On 07/22/2014 04:06 PM, M5AKA wrote:
Phil, the technology you describe could equally well be used in cross-band terrestrial transponders. Has anyone yet developed it for terrestrial use ?
Sure, there are several digital schemes now appearing for ham VHF/UHF voice use, such as D*Star (championed by Kenwood) and C4FM (championed by Yaesu).
But they have their drawbacks, including use of proprietary voice codecs, a lack of multi-vendor support, and a general apathy among hams towards anything invented or deployed after 1955 or so, when SSB started to take off in the military and hams followed.
I reserve judgment on C4FM because I haven't looked at it yet, but I was underwhelmed when I looked at D*Star some years ago. The design was quite old and not very efficient or ambitious, and in demonstrations it didn't seem to perform a whole lot better than FM. And that's pretty faint praise for a digital mode.
Also, terrestrial and satellite communications are very different problems with very different technical solutions at the physical layer. In satellite communications power efficiency is almost always paramount, so you try to use simple binary modulation schemes like BPSK with coherent detection and strong forward error correction. High symbol rates are okay because you usually have a line-of-sight path and multipath is seldom a problem.
In terrestrial communications, including ham repeaters and mobile phones, power is usually not much of an issue, at least on the forward (base station to mobile) link. But unlike satellites, interference, fading and multipath are the real problems because you almost never have a clean line-of-sight path.
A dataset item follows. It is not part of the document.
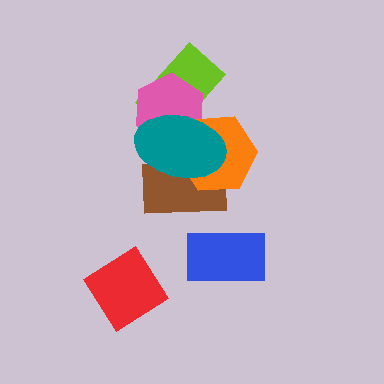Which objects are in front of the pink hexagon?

So terrestrial and satellite communications tend to use very different and more complex modulation and error correction methods. Everybody seems to be converging on OFDM (Orthogonal Frequency Division Multiplex) because of its inherent resistance to multipath; it's used in everything from WiFi to DSL to terrestrial TV broadcasting (except in North America, which uses something else) to 4G mobile (LTE). OFDM divides a channel into a lot of low speed channels that are inherently less vulnerable to multipath. Each channel then uses a traditional digital modulation like BPSK or QPSK. Higher order schemes like QAM are common because, aside from multipath, you usually have a high SNR and can afford to cram more bits/sec into each hertz of valuable bandwidth.
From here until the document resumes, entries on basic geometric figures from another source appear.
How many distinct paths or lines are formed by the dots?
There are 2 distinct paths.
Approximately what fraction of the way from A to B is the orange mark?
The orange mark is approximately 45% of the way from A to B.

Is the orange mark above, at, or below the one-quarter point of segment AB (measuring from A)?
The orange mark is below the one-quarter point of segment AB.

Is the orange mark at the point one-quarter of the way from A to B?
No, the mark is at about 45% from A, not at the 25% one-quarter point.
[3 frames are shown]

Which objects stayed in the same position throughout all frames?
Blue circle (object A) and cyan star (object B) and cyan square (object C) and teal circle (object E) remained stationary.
Cable TV systems are different from both satellite and terrestrial radio as they have high SNRs and no multipath. Straight (non OFDM) QAM with very large signal constellations are standard. 256QAM, where each symbol carries 8 bits at once, is very common. That's something I would never run on a satellite unless I was extremely constrained on bandwidth and had DC power to burn.
Above the physical level there ought to be commonality between terrestrial and satellite systems to permit interoperability between them, but here we run into political problems. D*STAR uses a proprietary patented digital voice codec common in public service land mobile, and I think C4FM does too. In my opinion, proprietary technologies have no place in ham radio, and enough people felt that way that we now have an excellent non-proprietary alternative, CODEC2 by VK5DGR. While it has gotten a lot of use in open source digital voice packages for HF it doesn't seem to have gotten a lot of traction among the commercial manufacturers of VHF/UHF mobile ham gear.